This is my first article about gRPC on ASP.NET 6. In this article, I will give a short introduction to what gRPC is and the different types of communication in gRPC. In the end, I will share a simple console chat application and briefly explain how it works. The link to the codebase can be found here in my Github Repo.

What is gRPC?

In gRPC, a client application can directly call a method on a server application on a different machine as if it were a local object, making it easier for you to create distributed applications and services. As in many RPC systems, gRPC is based around the idea of defining a service, specifying the methods that can be called remotely with their parameters and return types. On the server side, the server implements this interface and runs a gRPC server to handle client calls. On the client side, the client has a stub (referred to as just a client in some languages) that provides the same methods as the server.

gRPC clients and servers can run and talk to each other in a variety of environments — from servers inside Google to your own desktop — and can be written in any of gRPC’s supported languages.
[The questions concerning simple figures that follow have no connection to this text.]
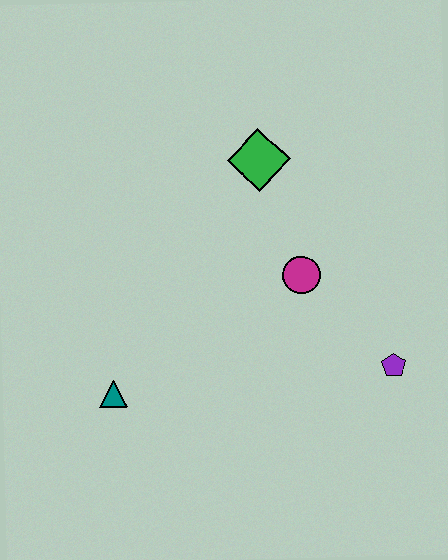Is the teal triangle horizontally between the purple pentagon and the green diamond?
No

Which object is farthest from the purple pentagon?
The teal triangle is farthest from the purple pentagon.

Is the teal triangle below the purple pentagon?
Yes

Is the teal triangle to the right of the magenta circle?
No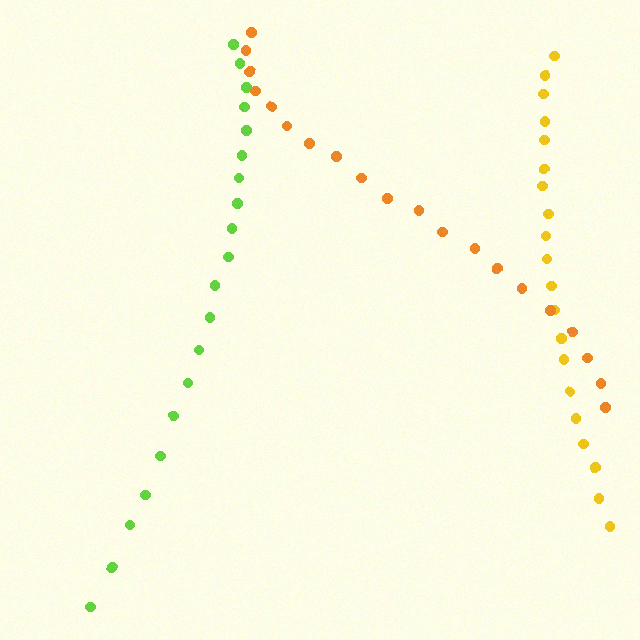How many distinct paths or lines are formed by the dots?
There are 3 distinct paths.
So, for example, you can easily create a gRPC server in Java with clients in Go, Python, or Ruby. In addition, the latest Google APIs will have gRPC versions of their interfaces, letting you easily build Google functionality into your applications.
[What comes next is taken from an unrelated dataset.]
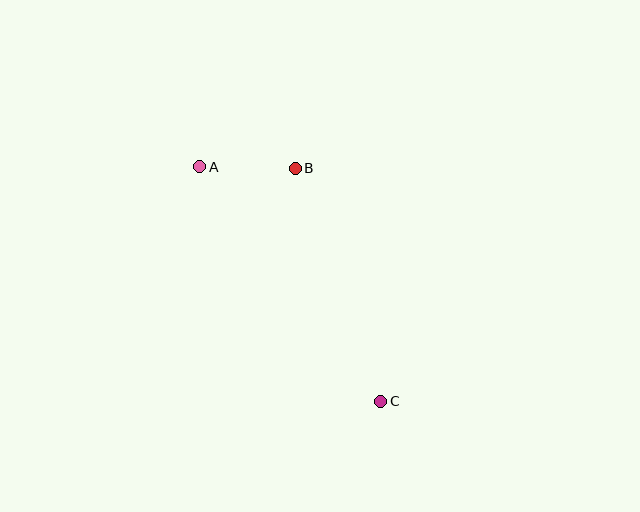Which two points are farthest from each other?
Points A and C are farthest from each other.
It is focused on high performance and uses the HTTP/2 protocol to transport binary messages. It also relies on the Protocol Buffers language to define service contracts. Protocol Buffers, also known as Protobuf, allow you to define the interface to be used in service to service communication independently from the programming language. Many tools for the most common programming languages are available to translate these Protobuf interfaces into code.
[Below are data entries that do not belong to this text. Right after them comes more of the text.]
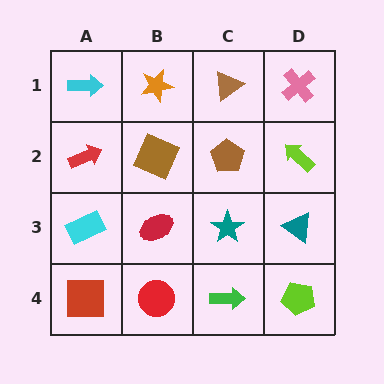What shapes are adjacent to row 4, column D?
A teal triangle (row 3, column D), a green arrow (row 4, column C).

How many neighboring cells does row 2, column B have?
4.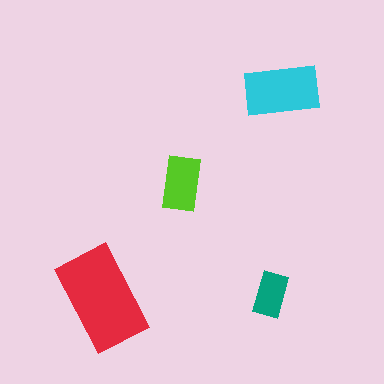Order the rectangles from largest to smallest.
the red one, the cyan one, the lime one, the teal one.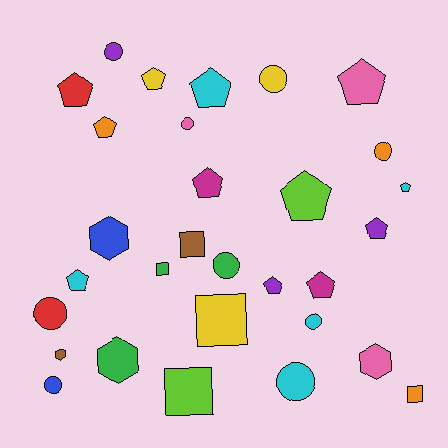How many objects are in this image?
There are 30 objects.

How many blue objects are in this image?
There are 2 blue objects.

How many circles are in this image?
There are 9 circles.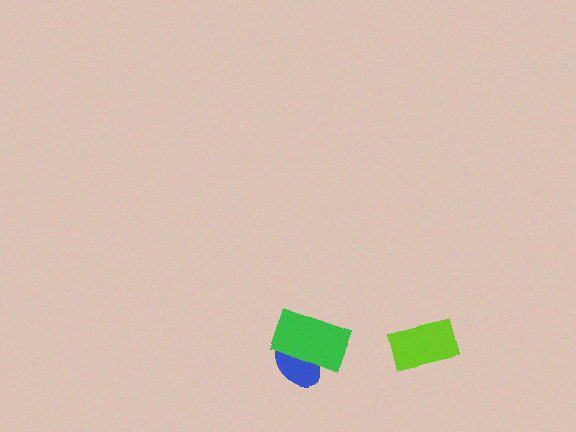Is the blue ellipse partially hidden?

There are 4 types of service communications in gRPC which I will explain down below.

Unary RPC

This is the simplest type of RPC where the client sends a single request and gets back a single response.

  1. Once the client calls a stub method, the server is notified that the RPC has been invoked with the client’s metadatafor this call, the method name, and the specified deadline if applicable.
  2. The server can then either send back its own initial metadata (which must be sent before any response) straight away, or wait for the client’s request message. Which happens first, is application-specific.
  3. Once the server has the client’s request message, it does whatever work is necessary to create and populate a response. The response is then returned (if successful) to the client together with status details (status code and optional status message) and optional trailing metadata.
  4. If the response status is OK, then the client gets the response, which completes the call on the client side.

Server streaming RPC

A server-streaming RPC is similar to a unary RPC, except that the server returns a stream of messages in response to a client’s request. After sending all its messages, the server’s status details (status code and optional status message) and optional trailing metadata are sent to the client. This completes processing on the server side. The client completes once it has all the server’s messages.

Client streaming RPC

A client-streaming RPC is similar to a unary RPC, except that the client sends a stream of messages to the server instead of a single message. The server responds with a single message (along with its status details and optional trailing metadata), typically but not necessarily after it has received all the client’s messages.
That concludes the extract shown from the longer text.